Peter Hansen wrote:

Paul Rubin wrote:

When Unix was first written, people thought implementing an OS in C
was ludicrous.  Everyone knew OS's had to be written in assembler.


Actually, when Unix was first written that belief was entirely
correct, and OSes *did* have to be written in assembler.

*nods*


That is, pure C did not have the capability to handle all that was required. I recall it taking a good decade before it became *common* to find C compilers with, for example, @interrupt support to let the compiler generate code that properly saved all registers and used RTI instead of RTS (or whatever it might have been called one one's particular flavour of CPU).

If my memory serves me, you are entirely correct.

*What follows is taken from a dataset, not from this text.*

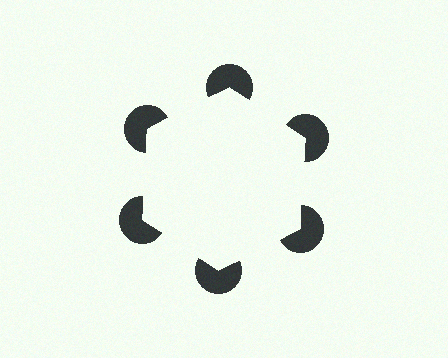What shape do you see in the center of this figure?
An illusory hexagon — its edges are inferred from the aligned wedge cuts in the pac-man discs, not physically drawn.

Now, once you added a few tiny interrupt handlers, and some context switching (stack manipulation) routines, pretty much everything else *could* be done in C, but that doesn't invalidate the point.

*nods*


I think it's safe to say that none of pure C, pure Lisp, or pure Python are really capable of being used as the *sole* language to build an operating system.

*nods*


It's also safe to say that this is a largely irrelevant point. It would probably only be of academic interest to try to do something like that. Any practical attempt would not think more than twice of resorting to a little "glue" in assembler or in the form of "canned" byte sequences built by hand and stuck into the appropriate places in memory...

-Peter

Indeed indeed. Once must remain focused and ask oneself what he/she is attempting to achieve. In all likelihood, a little asm/c/python glue work won't hurt the objective, especially given that doing otherwise would entail a very _low level_ reworking of Python that would take as much and likely more effort and skill than to resort to asm/c when Python falls incapable. One could do a Python-Lisp OS w/ Lisp used for the Python incapable areas, but you would near entirely loose the benefits of Lisp in that respect--- it would have to be so low-level, could you call it Lisp? (A question someone else here posed in this thread.)